If you don’t have an established evaluation process in place, you are missing out on a very important opportunity to understand what is happening in the business. Regular team meetings are typically skewed towards either ‘group think’ or dominated by a handful of strong personalities. Getting one-on-one time with each team member on an annual, semi-annual, or quarterly basis is one of the most important component of an effective evaluation process. During the evaluation process, consider asking your employees what they like best about their job, what they find most frustrating, what their business goals are, in what areas would they benefit from training, and most importantly, what ideas they might have for improving com
pany profitability. Finally, do not underestimate the power of understanding where a team member stands relative to expectations, good or bad; this is extremely important to providing a sense of purpose for your workforce. A sense of purpose always ranks higher than compensation with respect to employee satisfaction surveys. The key takeaway – if you do not have a formal and regular employee evaluation process, develop and implement one in Q1 2019.
Practice 5 – Managers are effective and bring out the best in employees.

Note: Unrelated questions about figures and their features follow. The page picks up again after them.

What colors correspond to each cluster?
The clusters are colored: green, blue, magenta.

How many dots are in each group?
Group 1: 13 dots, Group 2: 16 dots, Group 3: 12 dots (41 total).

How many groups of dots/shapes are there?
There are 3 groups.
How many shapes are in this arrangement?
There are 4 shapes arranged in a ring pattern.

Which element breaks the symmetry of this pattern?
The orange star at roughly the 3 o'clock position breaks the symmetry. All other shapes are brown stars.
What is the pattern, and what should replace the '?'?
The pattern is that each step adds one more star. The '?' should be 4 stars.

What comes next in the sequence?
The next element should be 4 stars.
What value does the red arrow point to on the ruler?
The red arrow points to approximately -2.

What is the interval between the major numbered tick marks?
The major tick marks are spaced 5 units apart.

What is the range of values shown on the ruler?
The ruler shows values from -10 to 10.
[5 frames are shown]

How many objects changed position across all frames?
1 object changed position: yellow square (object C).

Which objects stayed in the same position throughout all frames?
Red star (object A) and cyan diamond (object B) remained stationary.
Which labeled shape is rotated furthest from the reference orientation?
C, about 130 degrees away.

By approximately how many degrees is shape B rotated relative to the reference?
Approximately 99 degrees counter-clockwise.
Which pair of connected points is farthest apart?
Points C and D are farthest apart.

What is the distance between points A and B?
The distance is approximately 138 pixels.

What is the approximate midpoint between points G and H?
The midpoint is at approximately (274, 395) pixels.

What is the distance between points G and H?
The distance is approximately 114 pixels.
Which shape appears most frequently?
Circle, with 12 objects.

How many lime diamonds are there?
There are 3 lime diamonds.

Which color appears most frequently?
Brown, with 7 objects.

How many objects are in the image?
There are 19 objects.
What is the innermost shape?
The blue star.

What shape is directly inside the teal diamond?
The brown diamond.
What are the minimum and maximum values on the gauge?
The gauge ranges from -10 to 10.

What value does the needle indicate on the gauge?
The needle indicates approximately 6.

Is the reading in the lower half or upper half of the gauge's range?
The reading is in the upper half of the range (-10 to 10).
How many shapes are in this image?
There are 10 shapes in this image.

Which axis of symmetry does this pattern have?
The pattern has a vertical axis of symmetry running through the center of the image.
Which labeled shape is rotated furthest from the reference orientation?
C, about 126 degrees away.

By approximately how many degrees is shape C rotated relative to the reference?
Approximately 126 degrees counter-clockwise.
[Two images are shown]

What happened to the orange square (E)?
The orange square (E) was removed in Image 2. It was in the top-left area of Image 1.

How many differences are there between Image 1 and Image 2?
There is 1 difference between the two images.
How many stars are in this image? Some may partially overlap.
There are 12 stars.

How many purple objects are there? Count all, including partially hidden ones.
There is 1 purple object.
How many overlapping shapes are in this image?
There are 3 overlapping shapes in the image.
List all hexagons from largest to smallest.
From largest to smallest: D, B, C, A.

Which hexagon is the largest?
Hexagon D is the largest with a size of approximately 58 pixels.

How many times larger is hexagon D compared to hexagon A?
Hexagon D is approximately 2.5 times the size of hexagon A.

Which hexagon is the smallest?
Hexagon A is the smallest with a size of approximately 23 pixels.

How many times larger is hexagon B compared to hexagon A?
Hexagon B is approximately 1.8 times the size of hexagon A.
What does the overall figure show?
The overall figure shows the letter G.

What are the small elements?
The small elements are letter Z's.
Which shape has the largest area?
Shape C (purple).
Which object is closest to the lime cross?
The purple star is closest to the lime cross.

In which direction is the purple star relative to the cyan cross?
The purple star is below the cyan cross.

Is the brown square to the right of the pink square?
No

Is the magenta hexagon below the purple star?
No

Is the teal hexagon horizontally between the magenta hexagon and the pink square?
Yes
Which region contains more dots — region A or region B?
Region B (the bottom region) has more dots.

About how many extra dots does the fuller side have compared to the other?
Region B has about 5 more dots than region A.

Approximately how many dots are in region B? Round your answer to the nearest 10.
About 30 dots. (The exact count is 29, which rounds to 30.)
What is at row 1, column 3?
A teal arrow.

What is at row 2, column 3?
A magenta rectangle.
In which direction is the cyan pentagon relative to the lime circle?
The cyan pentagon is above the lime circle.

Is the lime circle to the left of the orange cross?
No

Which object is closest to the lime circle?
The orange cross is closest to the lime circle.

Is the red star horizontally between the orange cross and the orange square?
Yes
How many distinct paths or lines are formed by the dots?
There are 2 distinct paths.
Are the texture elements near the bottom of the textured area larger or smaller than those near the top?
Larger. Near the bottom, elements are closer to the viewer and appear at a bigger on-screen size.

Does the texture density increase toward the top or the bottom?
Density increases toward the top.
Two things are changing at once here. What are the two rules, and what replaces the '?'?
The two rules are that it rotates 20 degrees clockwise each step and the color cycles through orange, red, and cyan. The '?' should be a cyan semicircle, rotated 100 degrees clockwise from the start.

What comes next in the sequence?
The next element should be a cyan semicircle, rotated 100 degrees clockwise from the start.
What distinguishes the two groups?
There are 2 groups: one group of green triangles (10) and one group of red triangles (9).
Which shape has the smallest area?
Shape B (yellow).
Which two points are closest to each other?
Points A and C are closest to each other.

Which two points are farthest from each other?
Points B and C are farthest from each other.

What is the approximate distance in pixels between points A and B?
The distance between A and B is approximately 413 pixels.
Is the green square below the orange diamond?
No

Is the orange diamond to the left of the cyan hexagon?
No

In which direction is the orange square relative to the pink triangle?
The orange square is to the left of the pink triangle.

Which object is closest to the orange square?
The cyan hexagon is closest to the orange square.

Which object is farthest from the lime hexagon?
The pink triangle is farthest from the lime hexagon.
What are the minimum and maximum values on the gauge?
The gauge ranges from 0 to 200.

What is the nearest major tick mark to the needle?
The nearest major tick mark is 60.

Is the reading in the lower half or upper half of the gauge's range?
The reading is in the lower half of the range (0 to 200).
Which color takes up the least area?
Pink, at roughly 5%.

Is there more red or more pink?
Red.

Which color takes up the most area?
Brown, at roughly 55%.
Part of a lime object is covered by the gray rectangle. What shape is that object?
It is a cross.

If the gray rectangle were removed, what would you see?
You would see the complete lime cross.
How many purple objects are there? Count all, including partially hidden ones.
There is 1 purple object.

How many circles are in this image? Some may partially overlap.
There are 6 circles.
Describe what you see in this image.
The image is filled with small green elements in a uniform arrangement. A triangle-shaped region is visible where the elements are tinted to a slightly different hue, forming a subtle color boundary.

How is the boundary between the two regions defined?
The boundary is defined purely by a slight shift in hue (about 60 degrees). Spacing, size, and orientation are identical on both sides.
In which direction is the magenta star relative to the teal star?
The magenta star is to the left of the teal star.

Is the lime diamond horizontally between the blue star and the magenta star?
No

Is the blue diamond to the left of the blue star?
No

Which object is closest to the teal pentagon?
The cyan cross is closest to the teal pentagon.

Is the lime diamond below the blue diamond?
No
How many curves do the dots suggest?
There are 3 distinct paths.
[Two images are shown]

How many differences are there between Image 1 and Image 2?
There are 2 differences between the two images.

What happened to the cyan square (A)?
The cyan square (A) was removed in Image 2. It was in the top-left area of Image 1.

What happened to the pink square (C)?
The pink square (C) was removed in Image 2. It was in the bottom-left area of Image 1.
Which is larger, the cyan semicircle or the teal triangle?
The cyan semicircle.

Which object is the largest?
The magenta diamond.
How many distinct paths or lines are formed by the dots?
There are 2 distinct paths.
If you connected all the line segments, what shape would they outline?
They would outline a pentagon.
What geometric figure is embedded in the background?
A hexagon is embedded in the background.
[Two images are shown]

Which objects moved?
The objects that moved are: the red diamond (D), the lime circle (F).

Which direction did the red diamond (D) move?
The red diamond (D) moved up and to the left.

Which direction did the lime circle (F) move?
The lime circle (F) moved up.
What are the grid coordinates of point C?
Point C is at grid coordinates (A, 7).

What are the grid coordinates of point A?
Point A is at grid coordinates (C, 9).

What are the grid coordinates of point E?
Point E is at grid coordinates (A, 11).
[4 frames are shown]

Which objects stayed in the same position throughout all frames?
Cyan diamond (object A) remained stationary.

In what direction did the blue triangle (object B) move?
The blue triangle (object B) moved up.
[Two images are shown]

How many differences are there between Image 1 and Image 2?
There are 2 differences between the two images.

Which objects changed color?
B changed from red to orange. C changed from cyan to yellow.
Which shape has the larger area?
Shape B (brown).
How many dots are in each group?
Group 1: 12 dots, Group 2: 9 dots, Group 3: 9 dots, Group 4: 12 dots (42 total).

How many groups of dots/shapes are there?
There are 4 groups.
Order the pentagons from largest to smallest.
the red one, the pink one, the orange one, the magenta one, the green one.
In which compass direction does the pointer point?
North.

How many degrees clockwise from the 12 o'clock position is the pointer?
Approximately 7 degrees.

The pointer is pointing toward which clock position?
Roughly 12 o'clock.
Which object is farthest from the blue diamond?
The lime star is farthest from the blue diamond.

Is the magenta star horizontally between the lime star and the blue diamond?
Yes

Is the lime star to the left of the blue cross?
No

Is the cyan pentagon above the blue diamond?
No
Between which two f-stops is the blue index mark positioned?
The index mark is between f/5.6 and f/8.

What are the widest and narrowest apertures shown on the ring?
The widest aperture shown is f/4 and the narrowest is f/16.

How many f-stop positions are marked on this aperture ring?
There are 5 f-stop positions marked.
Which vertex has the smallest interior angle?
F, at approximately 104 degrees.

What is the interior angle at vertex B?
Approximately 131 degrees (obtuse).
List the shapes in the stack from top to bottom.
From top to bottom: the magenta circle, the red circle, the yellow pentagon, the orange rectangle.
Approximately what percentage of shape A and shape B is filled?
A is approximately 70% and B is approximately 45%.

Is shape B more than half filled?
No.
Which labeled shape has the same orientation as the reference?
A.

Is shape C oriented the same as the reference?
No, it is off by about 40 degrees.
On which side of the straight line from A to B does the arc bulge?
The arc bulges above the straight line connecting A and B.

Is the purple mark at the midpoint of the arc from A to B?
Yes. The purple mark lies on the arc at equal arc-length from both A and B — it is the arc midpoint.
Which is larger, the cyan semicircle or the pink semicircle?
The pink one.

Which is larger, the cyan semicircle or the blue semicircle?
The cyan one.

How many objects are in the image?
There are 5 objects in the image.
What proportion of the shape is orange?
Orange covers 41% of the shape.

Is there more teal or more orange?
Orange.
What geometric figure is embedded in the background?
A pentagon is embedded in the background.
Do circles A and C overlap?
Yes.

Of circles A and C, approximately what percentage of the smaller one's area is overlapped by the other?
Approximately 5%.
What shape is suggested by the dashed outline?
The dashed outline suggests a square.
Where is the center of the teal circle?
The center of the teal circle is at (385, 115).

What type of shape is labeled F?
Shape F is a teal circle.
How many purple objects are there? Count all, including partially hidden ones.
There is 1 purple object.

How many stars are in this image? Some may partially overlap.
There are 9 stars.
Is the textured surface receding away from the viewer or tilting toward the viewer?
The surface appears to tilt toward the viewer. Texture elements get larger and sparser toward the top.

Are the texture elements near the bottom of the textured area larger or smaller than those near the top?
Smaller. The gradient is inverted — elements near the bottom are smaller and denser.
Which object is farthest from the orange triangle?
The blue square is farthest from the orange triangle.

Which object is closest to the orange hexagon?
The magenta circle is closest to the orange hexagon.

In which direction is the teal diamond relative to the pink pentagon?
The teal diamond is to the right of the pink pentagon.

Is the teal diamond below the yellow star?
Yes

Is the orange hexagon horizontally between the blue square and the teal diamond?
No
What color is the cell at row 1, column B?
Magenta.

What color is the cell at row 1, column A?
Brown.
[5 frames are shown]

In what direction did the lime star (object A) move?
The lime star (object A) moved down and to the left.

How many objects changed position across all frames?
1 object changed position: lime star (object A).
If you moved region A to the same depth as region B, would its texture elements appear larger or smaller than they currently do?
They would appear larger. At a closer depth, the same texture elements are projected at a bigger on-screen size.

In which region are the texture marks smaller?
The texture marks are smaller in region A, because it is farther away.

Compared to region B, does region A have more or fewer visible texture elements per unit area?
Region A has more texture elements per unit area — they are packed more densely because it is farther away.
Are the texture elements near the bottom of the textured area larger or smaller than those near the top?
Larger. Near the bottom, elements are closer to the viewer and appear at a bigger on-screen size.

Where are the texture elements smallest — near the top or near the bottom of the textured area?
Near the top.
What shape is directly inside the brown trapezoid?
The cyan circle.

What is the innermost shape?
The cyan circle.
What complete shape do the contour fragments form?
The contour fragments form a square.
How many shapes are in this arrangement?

Results = Knowing 9.24 / Doing 6.59 / Gap 2.65
We expected the Gap for this question/practice to be lower, since most of the respondents were Senior Managers. What this relatively large Gap indicates is that the respondents are capable of introspection (a rare trait), and acknowledge that more work needs to be done with respect to effective leadership and direction.
Since we could write an entire a book on this question/practice, it is very difficult to summarize in one paragraph the key takeaways. However, here are some suggested immediate action ideas:
Span of control is a problem every manager encounters. Determine whether your managers are managing too much or too little.
Investigate whether managers are delegating responsibilities and tasks, and then failing to hold their staff responsible for timely, accurate, quality jobs.
Make sure your managers and their support groups are trained on how to effectively implement business ideas and strategies.
Opening lines of communication and connecting remote teams is something that should always be a key priority for any business. Having regular, short (and mandatory) meetings or debriefs should provide enough dialogue to establish a feedback loop to keep the team marching in a positive direction. With multiple and distributed workforces (including drivers), consider employing regular (weekly or bi-weekly) conference calls and webinars for reaching a higher percentage of your team. We also strongly suggest implementing an instant messaging service, with topic-specific ‘channels’ to effect change more rapidly on that important feedback loop.